Diritto Penale. Quando il delitto di stalking concorre con quello di diffamazione.

Il reato ex articolo 612 bis c.p. si configura quando “il comportamento minaccioso o molesto di taluno, posto in essere con condotte reiterate, sia tale da cagionare nella vittima un perdurante e grave stato di ansia o di paura per la propria incolumità fisica o di un prossimo congiunto o di persona alla medesima legata da una relazione affettiva ovvero ancora abbia costretto la medesima ad alterare le proprie abitudini di vita…intendendosi per alterazione delle proprie abitudini di vita, ogni mutamento significativo e protratto per un apprezzabile lasso di tempo dell’ordinaria gestione della vita quotidiana”.

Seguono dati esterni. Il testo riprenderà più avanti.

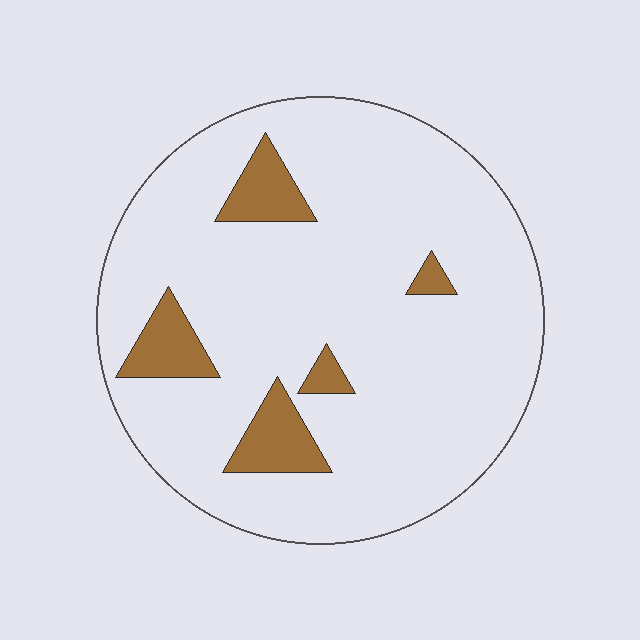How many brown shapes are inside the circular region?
5.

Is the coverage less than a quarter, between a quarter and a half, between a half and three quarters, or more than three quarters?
Less than a quarter.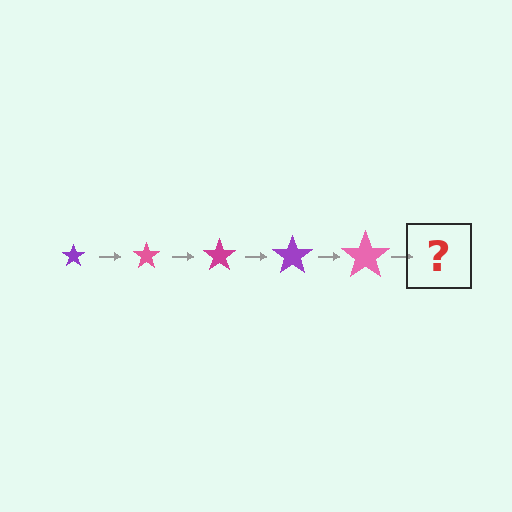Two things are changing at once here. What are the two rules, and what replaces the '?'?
The two rules are that the star grows larger each step and the color cycles through purple, pink, and magenta. The '?' should be a magenta star, larger than the previous one.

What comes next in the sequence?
The next element should be a magenta star, larger than the previous one.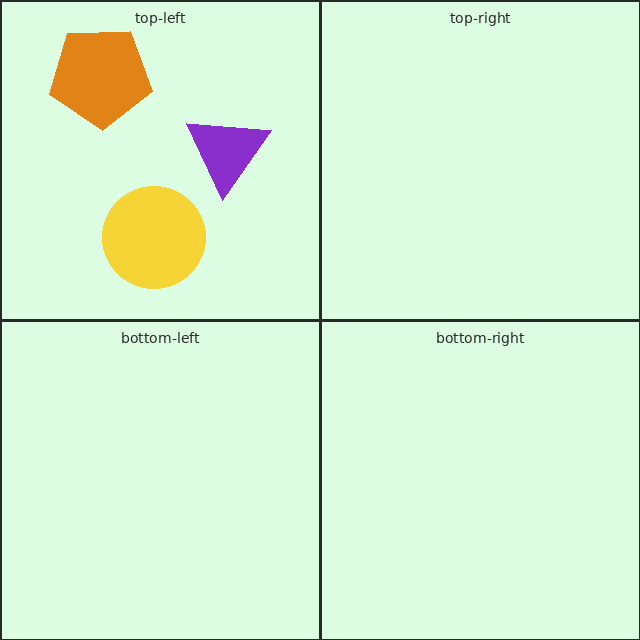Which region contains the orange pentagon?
The top-left region.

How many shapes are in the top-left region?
3.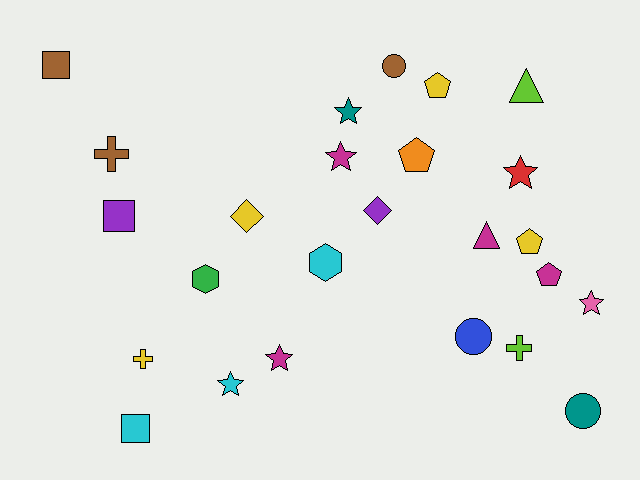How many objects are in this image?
There are 25 objects.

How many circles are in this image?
There are 3 circles.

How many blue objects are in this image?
There is 1 blue object.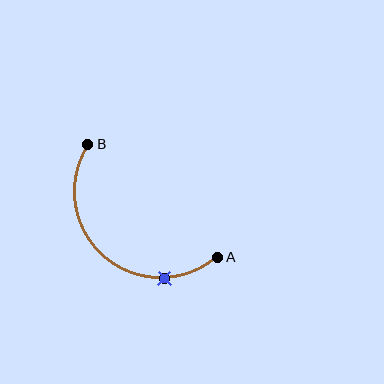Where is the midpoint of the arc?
The arc midpoint is the point on the curve farthest from the straight line joining A and B. It sits below and to the left of that line.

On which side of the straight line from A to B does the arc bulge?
The arc bulges below and to the left of the straight line connecting A and B.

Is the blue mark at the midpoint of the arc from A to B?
No. The blue mark lies on the arc but is closer to endpoint A. The arc midpoint would be at the point on the curve equidistant along the arc from both A and B.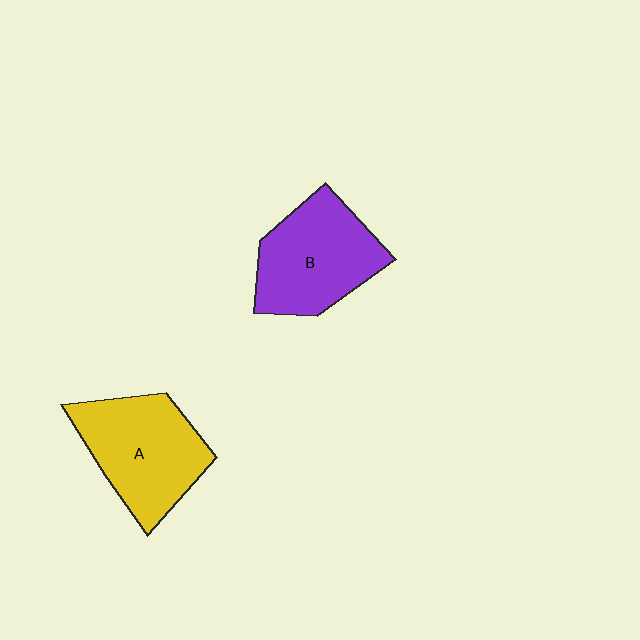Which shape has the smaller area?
Shape B (purple).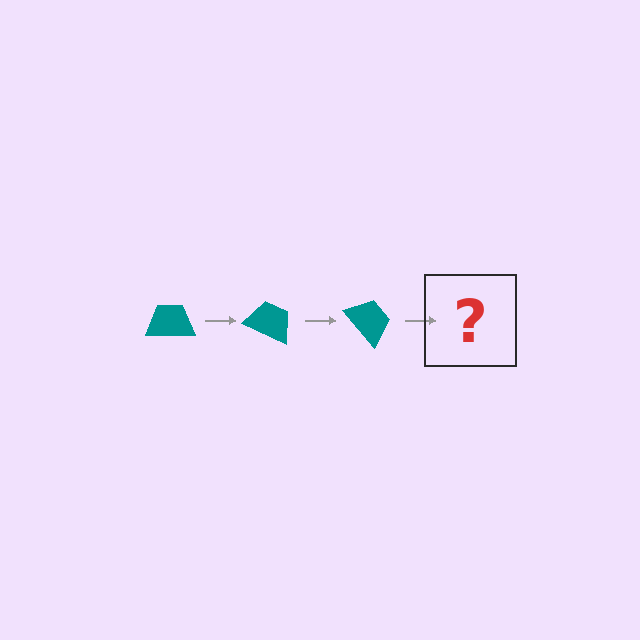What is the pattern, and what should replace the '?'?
The pattern is that the trapezoid rotates 25 degrees clockwise each step. The '?' should be a teal trapezoid rotated 75 degrees clockwise.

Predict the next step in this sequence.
The next step is a teal trapezoid rotated 75 degrees clockwise.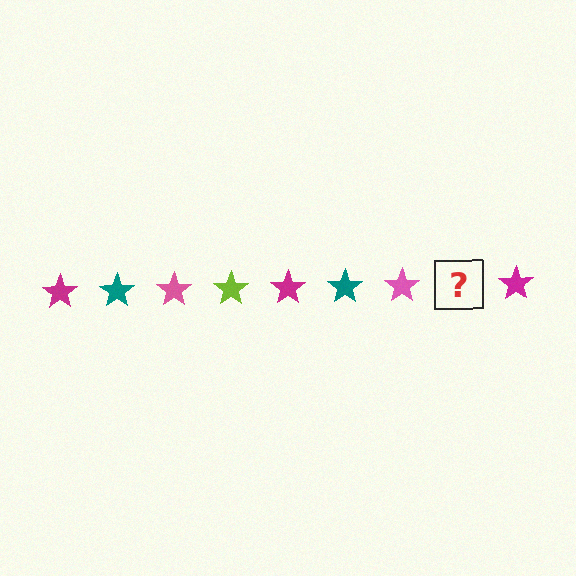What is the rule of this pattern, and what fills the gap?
The rule is that the pattern cycles through magenta, teal, pink, lime stars. The gap should be filled with a lime star.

La vicenda trae origine dalla condotta tenuta dall’amministratore di una società consistente nell’avere affisso presso i locali sede della stessa e in posizione visibile da chiunque, volantini dal contenuto diffamatorio inerenti fatti relativi a procedimenti civili e penali pendenti tra l’indagato e le parti offese; ritenendo l’Autorità inquirente la suindicata condotta idonea ad integrare il delitto di stalking, formulava al GIP presso il Tribunale di Nuoro istanza di sequestro preventivo dei locali di predetta società. All’istanza menzionata tuttavia seguiva ordinanza di rigetto avverso la quale la Procura della Repubblica presso il Tribunale del medesimo luogo proponeva appello, anch’esso respinto dal Tribunale di Nuoro nelle vesti di Giudice del Riesame.

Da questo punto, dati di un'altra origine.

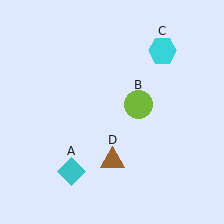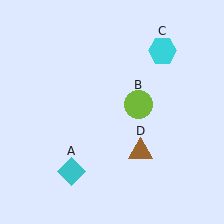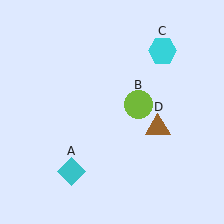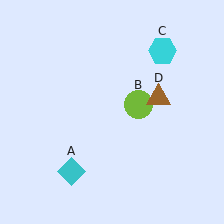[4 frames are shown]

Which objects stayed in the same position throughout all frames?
Cyan diamond (object A) and lime circle (object B) and cyan hexagon (object C) remained stationary.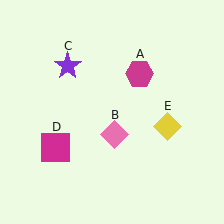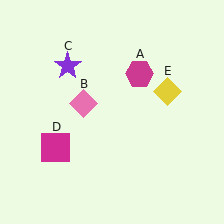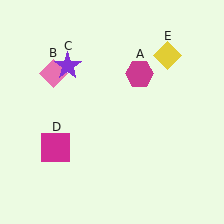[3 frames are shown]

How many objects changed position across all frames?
2 objects changed position: pink diamond (object B), yellow diamond (object E).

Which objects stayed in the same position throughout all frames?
Magenta hexagon (object A) and purple star (object C) and magenta square (object D) remained stationary.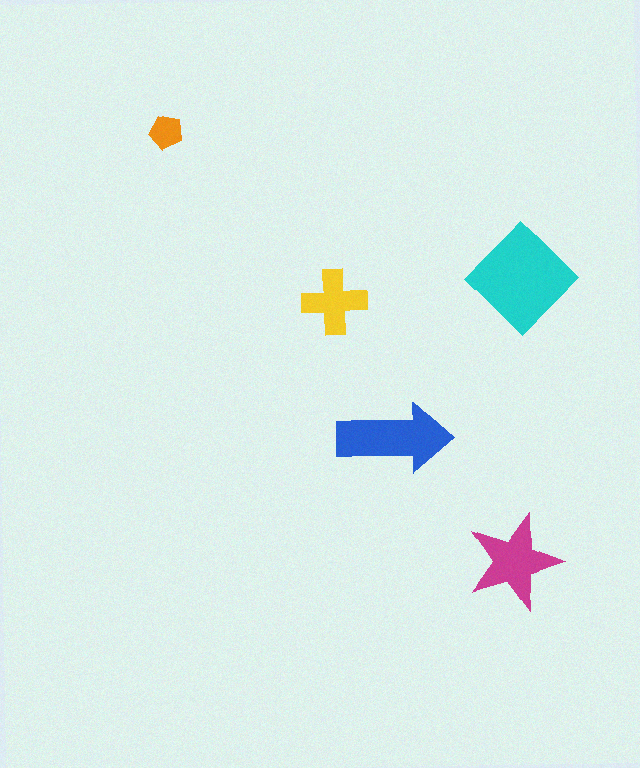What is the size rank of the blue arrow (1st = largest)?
2nd.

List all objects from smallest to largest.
The orange pentagon, the yellow cross, the magenta star, the blue arrow, the cyan diamond.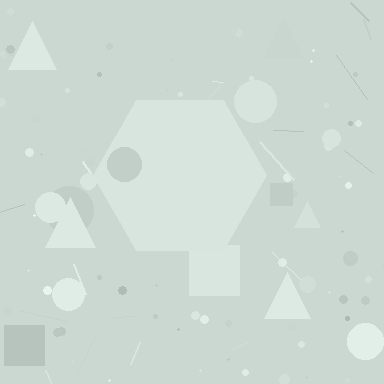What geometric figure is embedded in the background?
A hexagon is embedded in the background.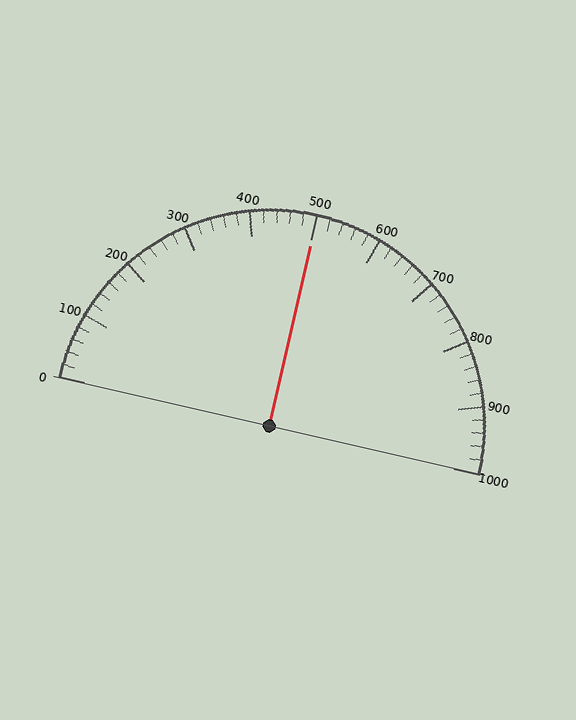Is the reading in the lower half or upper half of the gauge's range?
The reading is in the upper half of the range (0 to 1000).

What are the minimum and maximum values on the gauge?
The gauge ranges from 0 to 1000.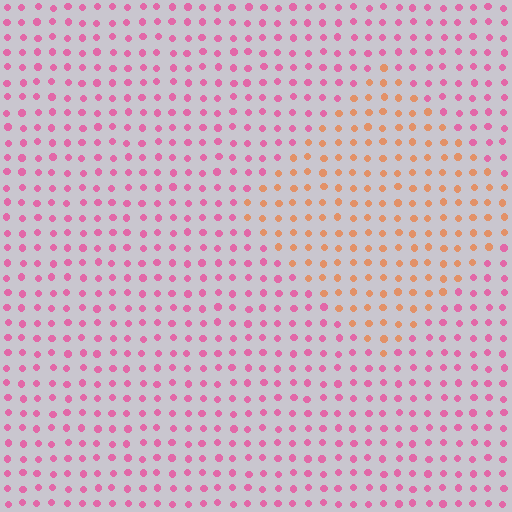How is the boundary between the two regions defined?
The boundary is defined purely by a slight shift in hue (about 52 degrees). Spacing, size, and orientation are identical on both sides.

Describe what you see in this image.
The image is filled with small pink elements in a uniform arrangement. A diamond-shaped region is visible where the elements are tinted to a slightly different hue, forming a subtle color boundary.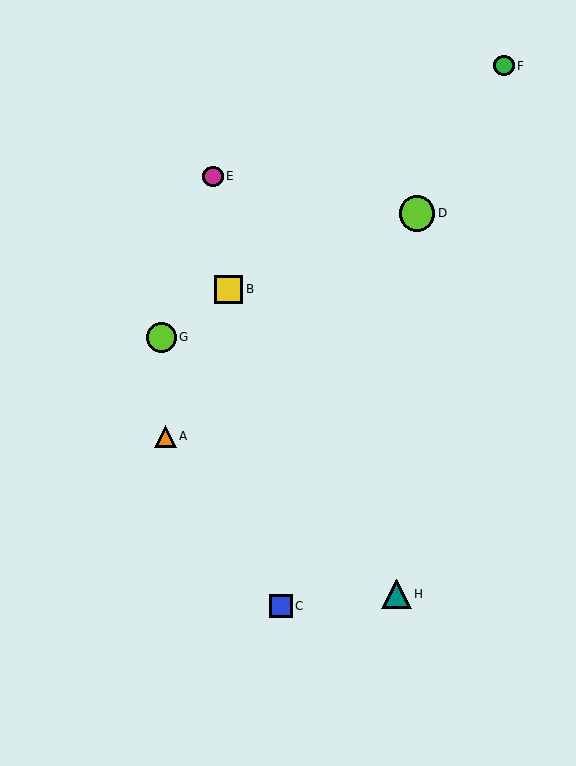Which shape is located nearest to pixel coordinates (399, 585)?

I giudici di legittimità, investiti del caso in esame, nel confermare il principio di diritto sopra riportato hanno ribadito che, secondo la costante giurisprudenza di legittimità, il reato di cui all’art. 612 bis c.p. è un delitto abituale di evento che, in tutta evidenza, prevede eventi alternativi, la realizzazione di ciascuno dei quali è idonea ad integrarlo. Trattandosi di reato abituale di evento, è sufficiente ad integrare l’elemento soggettivo il dolo generico, concretantesi nella volontà di porre in essere le condotte di minaccia e di molestia, nella consapevolezza che ciascuna di esse è idonea a produrre uno degli eventi alternativamente necessari per l’integrazione della fattispecie legale. Inoltre, non è necessaria, ribadisce la Corte di legittimità, una rappresentazione anticipata dell’evento finale, essendo bastevole la costante consapevolezza dei precendenti attacchi e dell’apporto che essi arrecano all’interesse protetto, insita nella perdurante aggressione da parte del soggetto agente della sfera privata della vittima.

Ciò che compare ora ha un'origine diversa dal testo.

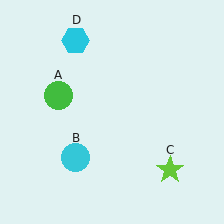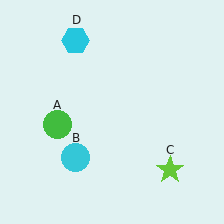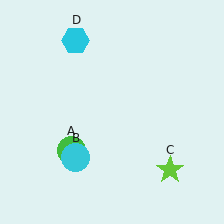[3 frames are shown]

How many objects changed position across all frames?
1 object changed position: green circle (object A).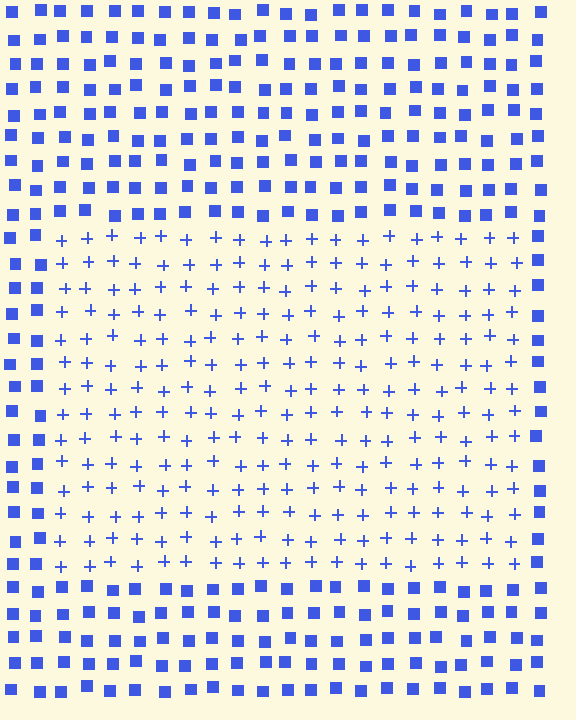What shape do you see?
I see a rectangle.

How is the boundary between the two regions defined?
The boundary is defined by a change in element shape: plus signs inside vs. squares outside. All elements share the same color and spacing.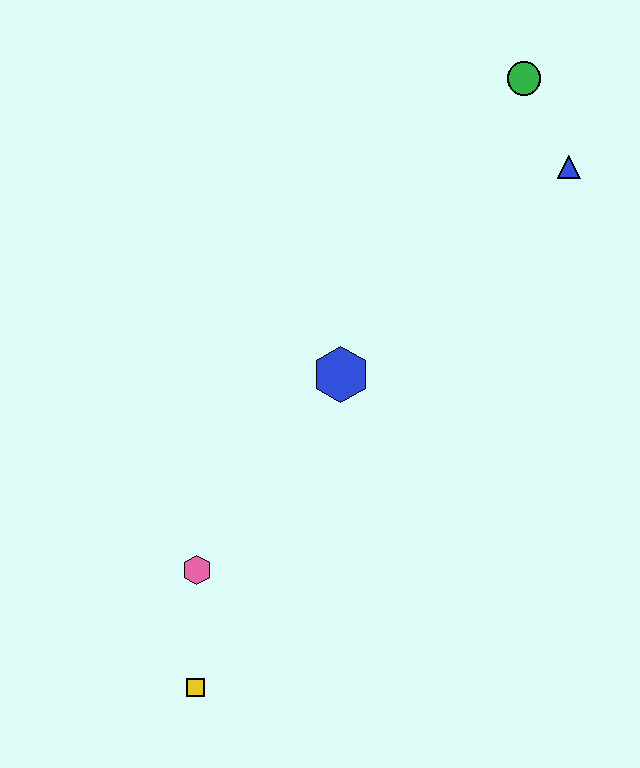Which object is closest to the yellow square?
The pink hexagon is closest to the yellow square.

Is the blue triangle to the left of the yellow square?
No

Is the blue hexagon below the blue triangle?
Yes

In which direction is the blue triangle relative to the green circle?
The blue triangle is below the green circle.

Tanto premesso, i giudici di legittimità, pur riconoscendo che il delitto di atti persecutori possa concorrere con quello di diffamazione, quando la condotta diffamatoria costituisca una delle molestie integranti il reato ex art. 612 bis c.p., hanno escluso nel caso di specie tale evenienza sulla base del convincimento che, accanto all’indizio della condotta diffamatoria, non si evidenziasse nelle persone offese quello stato di ansia o di paura richiesto nella fattispecie astratta prevista dal legislatore, non potendosi peraltro lo stesso desumere da <<massime di comune esperienza>>.   Il tribunale del Riesame, dunque alla luce delle risultanze processuali, ha in maniera corretta ritenuto insussistente il fumus commissi delicti necessario ai fini dell’applicazione delle misure cautelari reali.